Defend the right to use cash
You don’t often go by your bricksand- mortar bank branch these days, what with the electronic wonders of direct deposit and the fact that most of your purchases are made on a credit card.
But sometimes you want some cash on hand, for emergencies, or for whatever you want — it’s your money. So you fire up the ATM outside the bank with your debit card and punch in your PIN and the amount you want. The machine dutifully delivers the greenbacks.
And then immediately thereafter, if your withdrawal was $200 or more, writes a snitch note to the federal government noting that you have had the audacity to ask for some folding money.
Say what? That’s the plan for you and your resources as backed by the U.S. Department of the Treasury, if so far just in select counties along the American-Mexican border. If Treasury gets its way, every time you take out $200 or more from a bank in one of 30 ZIP Codes in border counties in California and Texas, or engage in certain other cash transactions, that will trigger a Currency Transaction Report to the feds.
This is a really, really low threshold for such blatant interference in Americans’ personal financial affairs. And it’s yet another intrusive result of a Day 1 executive order signed by President Donald Trump that designated “certain international cartels” as “foreign terrorist organizations,” a classification that according to the State Department “play[s] a critical role in our fight against terrorism and [is] an effective means of curtailing support for terrorist activities and pressuring groups to get out of the terrorism business,” according to reporting by Reason magazine.
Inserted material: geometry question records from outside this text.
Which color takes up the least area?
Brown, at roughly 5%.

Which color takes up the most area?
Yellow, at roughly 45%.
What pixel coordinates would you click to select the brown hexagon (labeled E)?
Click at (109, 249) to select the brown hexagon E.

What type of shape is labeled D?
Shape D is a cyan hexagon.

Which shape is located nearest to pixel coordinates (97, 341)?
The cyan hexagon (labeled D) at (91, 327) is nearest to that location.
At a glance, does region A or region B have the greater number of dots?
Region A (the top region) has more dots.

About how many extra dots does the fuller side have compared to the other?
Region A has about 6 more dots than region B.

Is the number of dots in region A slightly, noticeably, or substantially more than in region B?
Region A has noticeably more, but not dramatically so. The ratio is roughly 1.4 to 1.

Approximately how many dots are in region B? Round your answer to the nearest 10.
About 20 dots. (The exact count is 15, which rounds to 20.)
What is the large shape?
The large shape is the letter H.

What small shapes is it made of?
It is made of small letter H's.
On Tuesday, a federal court in San Diego put a temporary halt to the financial surveillance rule, at least for California’s San Diego and Imperial counties, after a group of local businesses teamed up with the Institute for Justice to sue the Financial Crimes Enforcement Network (FinCEN) over its extreme new regulations.
The regulations themselves aren’t new. Treasury’s hoped-for edict in its desire to go after drug traffickers is rather an extreme revision to the longstanding reporting requirement throughout the country on cash transactions over $10,000. When a CTR is triggered, banks and other institutions need to record a Social Security or tax ID number for the person getting the cash.
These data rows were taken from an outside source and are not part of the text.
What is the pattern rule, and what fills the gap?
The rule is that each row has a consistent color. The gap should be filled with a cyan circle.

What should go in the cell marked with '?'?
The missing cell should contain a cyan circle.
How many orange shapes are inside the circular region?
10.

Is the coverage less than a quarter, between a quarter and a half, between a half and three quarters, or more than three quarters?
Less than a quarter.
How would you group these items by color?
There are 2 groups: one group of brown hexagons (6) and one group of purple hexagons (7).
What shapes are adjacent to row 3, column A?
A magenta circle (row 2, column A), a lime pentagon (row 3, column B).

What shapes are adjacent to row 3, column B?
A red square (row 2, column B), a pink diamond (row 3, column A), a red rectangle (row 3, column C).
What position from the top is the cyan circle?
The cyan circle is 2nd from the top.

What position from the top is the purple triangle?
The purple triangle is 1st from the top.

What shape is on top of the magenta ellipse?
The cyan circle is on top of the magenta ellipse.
Truthfully, an easy argument can be made that even that amount is way too low. The federal government began requiring reporting of cash transactions of $10,000 or more back in 1952. By that logic, with inflation, the number should be $180,000 today.
The cash-based businesses that sued and achieved this temporary stay include firms that provide check cashing, money transfers and money order services for working class customers, many of whom do not have bank accounts.